Mankin, Jewett, and coworkers made Ribo-T by engineering ribosomal RNAs, the main components of the small and large subunits, into a single hybrid gene that included two short polyadenine RNA linkers to connect the RNAs. Then the team introduced the modified gene into bacteria. The bacterial cells transcribed the gene into tethered ribosomal RNAs, which then joined with ribosomal proteins made by the cells to form the complete ribosome.

Ribo-T can replace all of a bacterium’s natural ribosomes, can express all native proteins in the bacterial genome, and works nearly half as fast as native ribosomes—fast enough to sustain normal cell growth and proliferation. The researchers also demonstrated that it could be engineered to make a protein with an amino acid sequence native ribosomes can’t handle.

Scientists previously believed that, for ribosomes to work properly, their two subunits had to be independent and had to come together only when needed.
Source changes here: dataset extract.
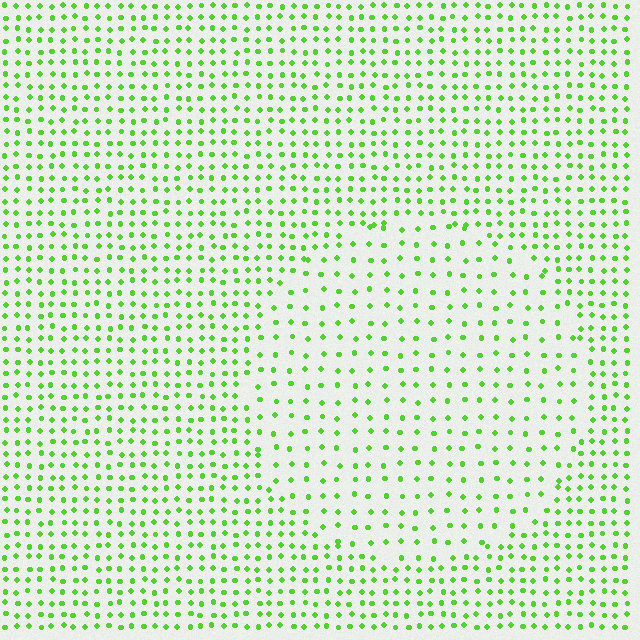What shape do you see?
I see a circle.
But Ribo-T, with its linked subunits, seems to disprove that.

Ribo-T “is a long-sought platform for exploring the mechanism of protein synthesis,” comments ribosome mechanism expert Jamie H. D. Cate of the University of California, Berkeley.

Mankin, Jewett, and coworkers want to use Ribo-T to explore poorly understood ribosome functions and make novel protein-based agents for drug discovery and other applications. “Our new protein-making factory holds promise to expand the genetic code in a unique and transformative way,” Jewett says.